Based on current trends, American expects its second-quarter capacity to be down 20 to 25 percent compared to the second quarter of 2019. The company also expects its second- quarter adjusted pre-tax margin to be between negative 27 percent and negative 30 percent.

The company will continue to match its forward capacity with observed bookings trends.

American's Chairman and CEO Doug Parker said, "Looking forward, with the momentum underway from the first quarter, we see signs of continued recovery in demand. We remain confident the network enhancements, customer-focused improvements and efficiency measures we've put into place will ensure American is well-positioned for the recovery."

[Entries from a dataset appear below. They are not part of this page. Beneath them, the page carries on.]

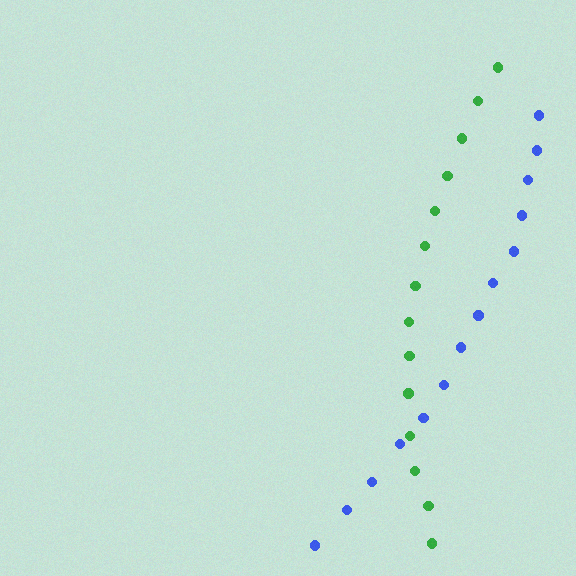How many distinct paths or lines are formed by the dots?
There are 2 distinct paths.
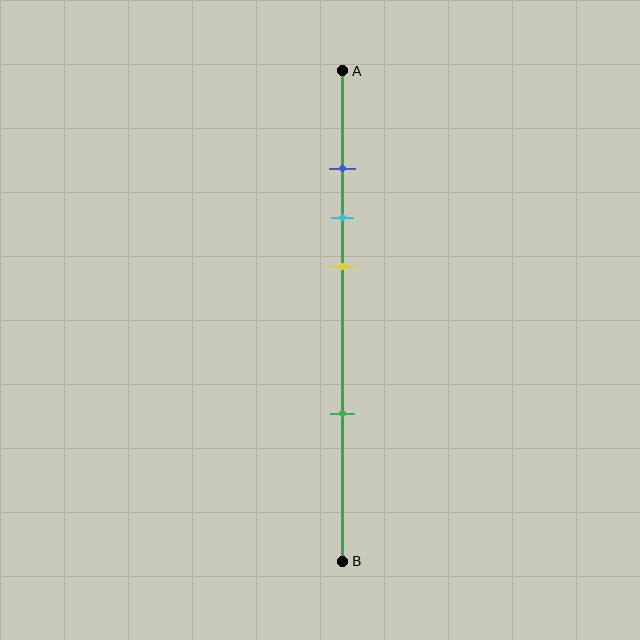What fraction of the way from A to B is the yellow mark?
The yellow mark is approximately 40% (0.4) of the way from A to B.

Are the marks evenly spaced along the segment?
No, the marks are not evenly spaced.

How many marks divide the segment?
There are 4 marks dividing the segment.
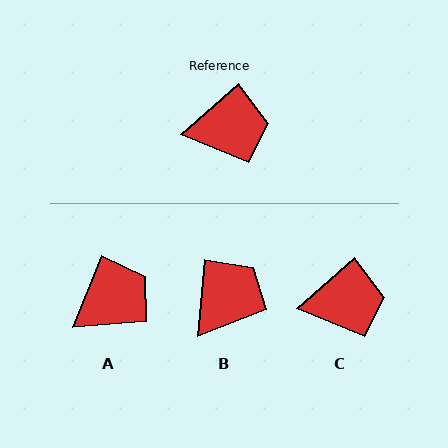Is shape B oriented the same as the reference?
No, it is off by about 44 degrees.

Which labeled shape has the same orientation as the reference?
C.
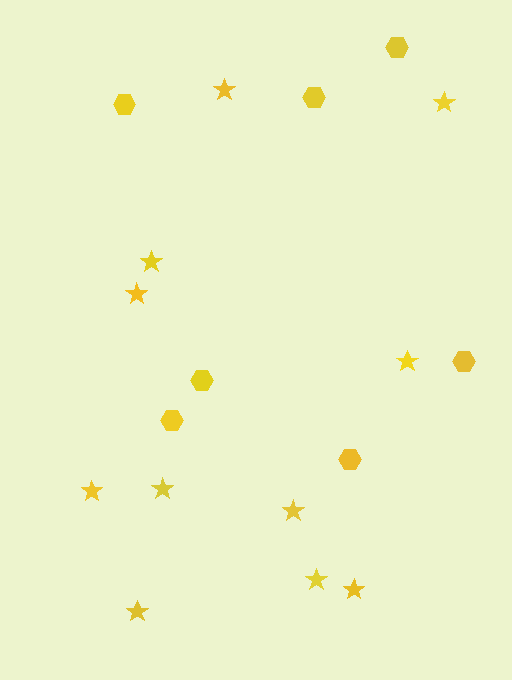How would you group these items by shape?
There are 2 groups: one group of hexagons (7) and one group of stars (11).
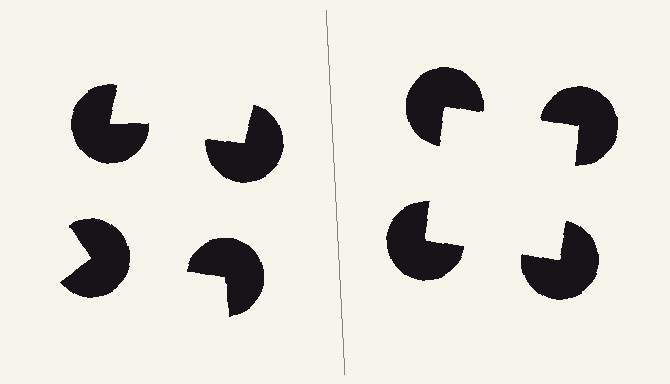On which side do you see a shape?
An illusory square appears on the right side. On the left side the wedge cuts are rotated, so no coherent shape forms.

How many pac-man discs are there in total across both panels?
8 — 4 on each side.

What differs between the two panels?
The pac-man discs are positioned identically on both sides; only the wedge orientations differ. On the right they align to a square; on the left they are misaligned.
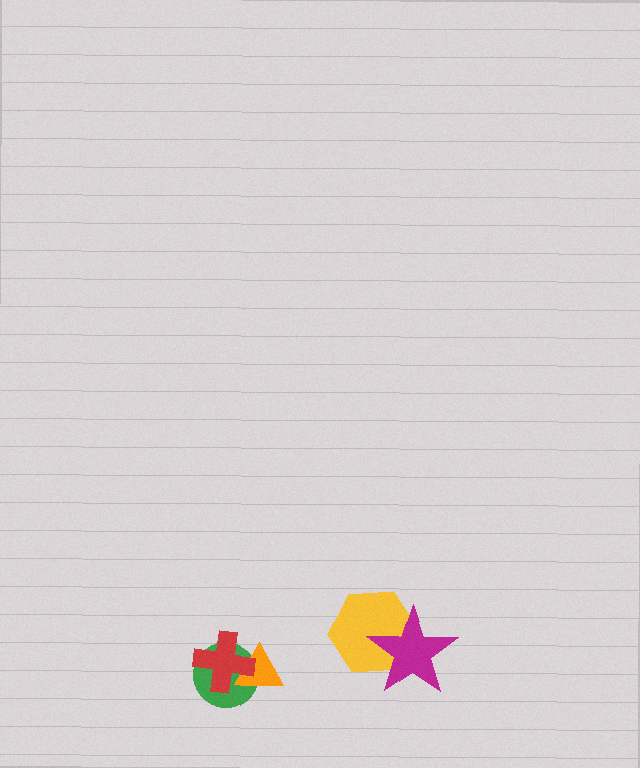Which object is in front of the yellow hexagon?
The magenta star is in front of the yellow hexagon.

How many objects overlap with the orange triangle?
2 objects overlap with the orange triangle.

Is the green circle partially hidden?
Yes, it is partially covered by another shape.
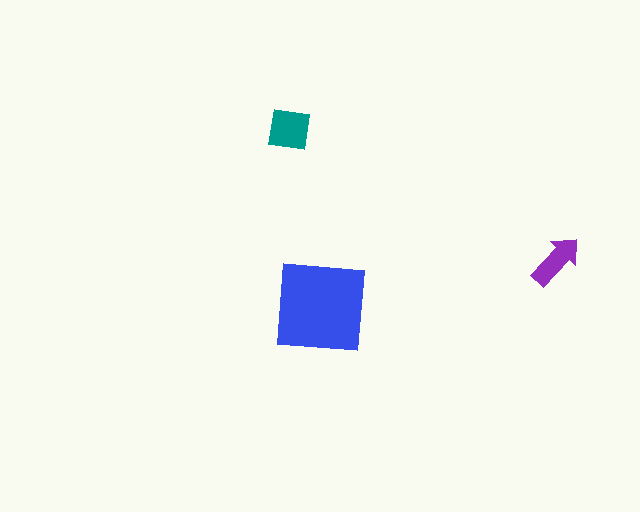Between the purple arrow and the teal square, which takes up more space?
The teal square.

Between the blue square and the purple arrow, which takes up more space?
The blue square.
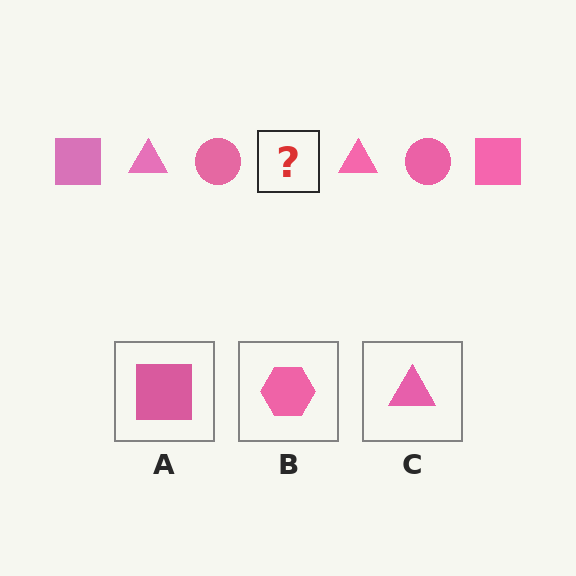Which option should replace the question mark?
Option A.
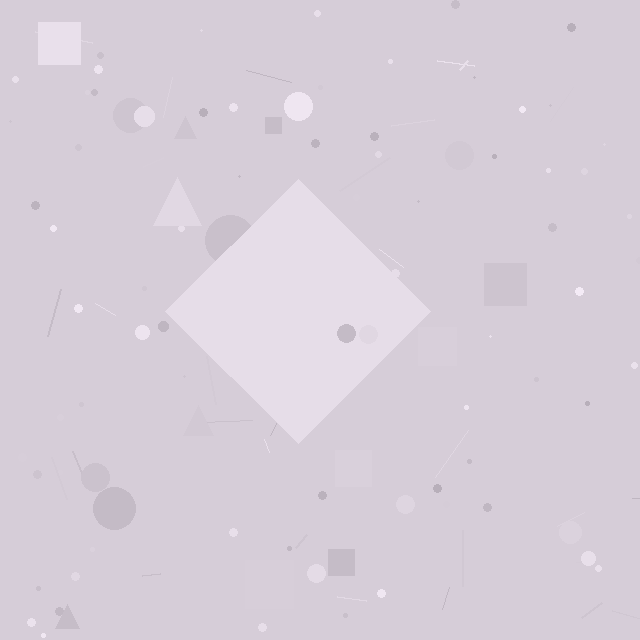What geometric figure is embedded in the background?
A diamond is embedded in the background.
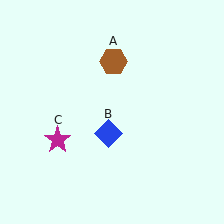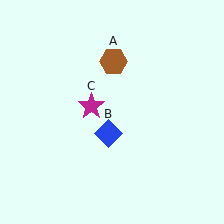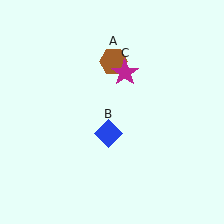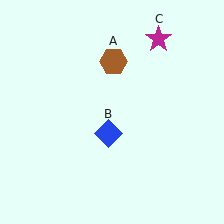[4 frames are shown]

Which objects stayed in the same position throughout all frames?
Brown hexagon (object A) and blue diamond (object B) remained stationary.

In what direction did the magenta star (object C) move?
The magenta star (object C) moved up and to the right.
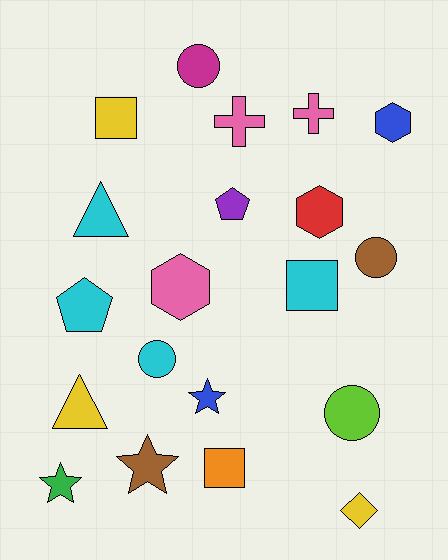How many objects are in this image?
There are 20 objects.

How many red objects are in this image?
There is 1 red object.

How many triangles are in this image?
There are 2 triangles.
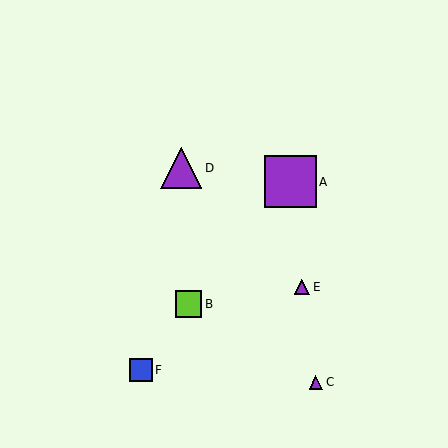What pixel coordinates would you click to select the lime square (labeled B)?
Click at (188, 304) to select the lime square B.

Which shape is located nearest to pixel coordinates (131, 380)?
The blue square (labeled F) at (141, 370) is nearest to that location.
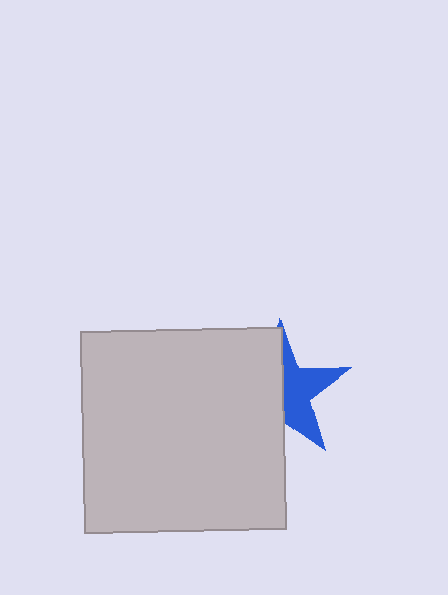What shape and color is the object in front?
The object in front is a light gray square.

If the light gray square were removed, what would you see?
You would see the complete blue star.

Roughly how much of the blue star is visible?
About half of it is visible (roughly 47%).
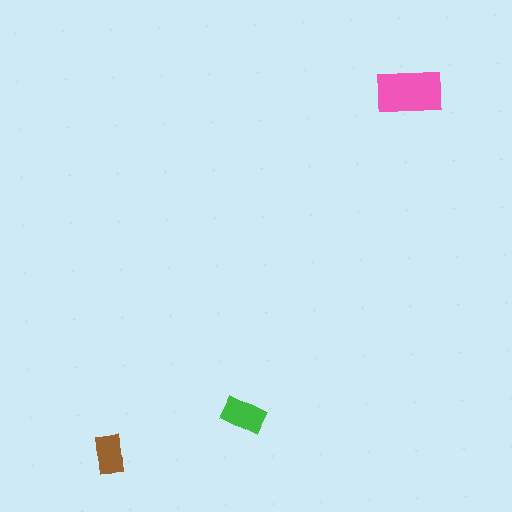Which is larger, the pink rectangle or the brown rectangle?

For the first quarter, net loss was $1.25 billion, or $1.97 per share, compared to last year's loss of $2.24 billion or $5.26 per share. Excluding net special items, first-quarter net loss was $2.7 billion, or $4.32 per share.

On average, 17 analysts polled by Thomson Reuters expected loss of $4.30 per share. Analysts' estimates typically exclude special items.

Total operating revenues were $4.01 billion, down 53 percent from last year's $8.52 billion, on a 39 percent year-over-year reduction in total available seat miles or ASMs. Analysts were looking for revenues of $4.04 billion.

Passenger revenues fell 58.6 percent from last year to $3.18 billion. Cargo revenues more than doubled from last year.

In pre-market activity on Nasdaq, American Airlines shares were trading at $21.63, up 2.95 percent.